I would like to download a public dataset from the NIMH Data Archive. After creating an account on their website and accepting their Data Usage Agreement, I can download a CSV file which contains the path to all the files in the dataset I am interested in. Each path is of the form s3://NDAR_Central_1/....
In the NDA Github repository, the nda-tools Python library exposes some useful Python code to download those files to my own computer. Say I want to download the following file:
s3://NDAR_Central_1/submission_13364/00m/0.C.2/9007827/20041006/10263603.tar.gz
Given my username (USRNAME) and password (PASSWD) (the ones I used to create my account on the NIMH Data Archive), the following code allows me to download this file to TARGET_PATH on my personal computer:
from NDATools.clientscripts.downloadcmd import configure
from NDATools.Download import Download
config = configure(username=USRNAME, password=PASSWD)
s3Download = Download(TARGET_PATH, config)
target_fnames = ['s3://NDAR_Central_1/submission_13364/00m/0.C.2/9007827/20041006/10263603.tar.gz']
s3Download.get_links('paths', target_fnames, filters=None)
s3Download.get_tokens()
s3Download.start_workers(False, None, 1)
Behind the hood, the get_tokens method of s3Download will use USRNAME and PASSWD to generate temporary access key, secret key and security token. Then, the start_workers method will use the boto3 and s3transfer Python libraries to download the selected file.
Everything works fine !
Now, say I created a project on GCP and would like to directly download this file to a GCP bucket.

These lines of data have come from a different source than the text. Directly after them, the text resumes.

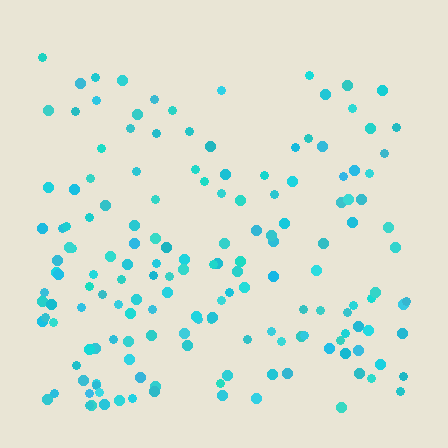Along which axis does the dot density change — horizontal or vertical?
Vertical.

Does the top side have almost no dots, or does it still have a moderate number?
Still a moderate number, just noticeably fewer than the bottom.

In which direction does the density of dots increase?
From top to bottom, with the bottom side densest.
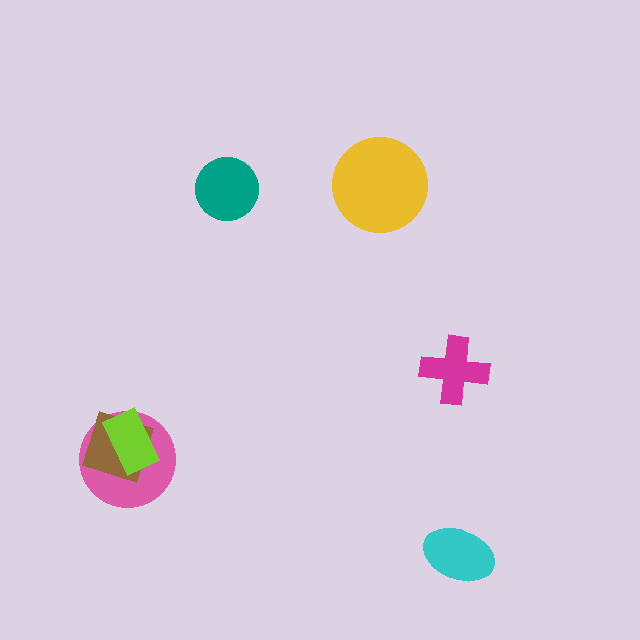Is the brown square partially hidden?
Yes, it is partially covered by another shape.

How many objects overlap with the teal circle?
0 objects overlap with the teal circle.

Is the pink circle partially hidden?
Yes, it is partially covered by another shape.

Ideally, I would like to do something like:
gsutil cp s3://NDAR_Central_1/submission_13364/00m/0.C.2/9007827/20041006/10263603.tar.gz gs://my-bucket
To do this, I execute the following Python code in the Cloud Shell (by running python3):
from NDATools.TokenGenerator import NDATokenGenerator
data_api_url = 'https://nda.nih.gov/DataManager/dataManager'
generator = NDATokenGenerator(data_api_url)

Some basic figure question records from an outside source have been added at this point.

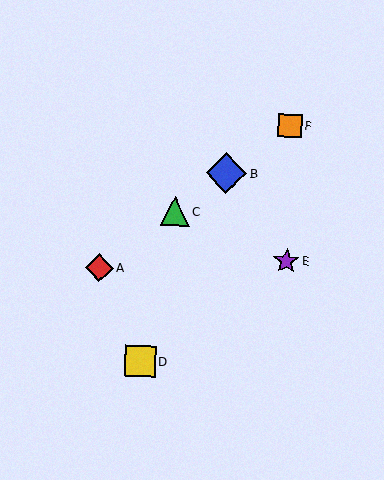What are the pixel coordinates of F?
Object F is at (290, 125).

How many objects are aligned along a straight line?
4 objects (A, B, C, F) are aligned along a straight line.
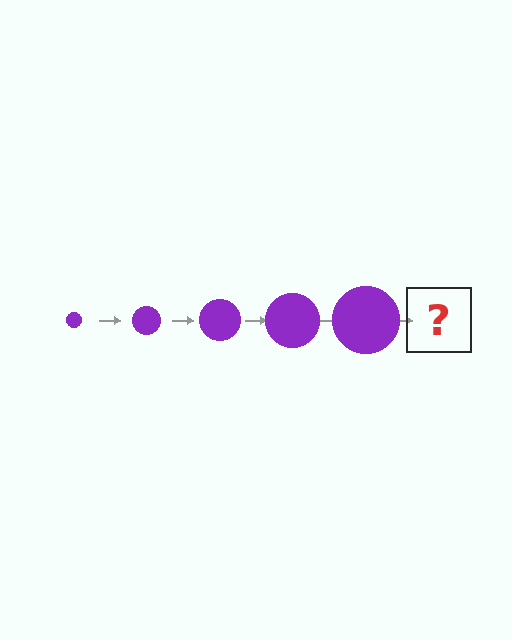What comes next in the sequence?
The next element should be a purple circle, larger than the previous one.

token = generator.generate_token(USRNAME, PASSWD)
This gives me the access key, the secret key and the session token. Indeed, in the following,
ACCESS_KEY refers to the value of token.access_key,SECRET_KEY refers to the value of token.secret_key,SECURITY_TOKEN refers to the value of token.session.Then, I set these credentials as environment variables in the Cloud Shell:
export AWS_ACCESS_KEY_ID = [copy-paste ACCESS_KEY here]
export AWS_SECRET_ACCESS_KEY = [copy-paste SECRET_KEY here]
export AWS_SECURITY_TOKEN = [copy-paste SECURITY_TOKEN here]
Eventually, I also set up the .boto configuration file in my home. It looks like this:
[Credentials]
aws_access_key_id = $AWS_ACCESS_KEY_ID
aws_secret_access_key = $AWS_SECRET_ACCESS_KEY
aws_session_token = $AWS_SECURITY_TOKEN
[s3]
calling_format = boto.s3.connection.OrdinaryCallingFormat
use-sigv4=True
host=s3.us-east-1.amazonaws.com
When I run the following command:
gsutil cp s3://NDAR_Central_1/submission_13364/00m/0.C.2/9007827/20041006/10263603.tar.gz gs://my-bucket
I end up with:
AccessDeniedException: 403 AccessDenied
The full traceback is below:
Non-MD5 etag ("a21a0b2eba27a0a32a26a6b30f3cb060-6") present for key <Key: NDAR_Central_1,submission_13364/00m/0.C.2/9007827/20041006/10263603.tar.gz>, data integrity checks are not possible.
Copying s3://NDAR_Central_1/submission_13364/00m/0.C.2/9007827/20041006/10263603.tar.gz [Content-Type=application/x-gzip]...
Exception in thread Thread-2:iB]
Traceback (most recent call last):
File "/usr/lib/python2.7/threading.py", line 801, in __bootstrap_inner
self.run()
File "/usr/lib/python2.7/threading.py", line 754, in run
self.__target(*self.__args, **self.__kwargs)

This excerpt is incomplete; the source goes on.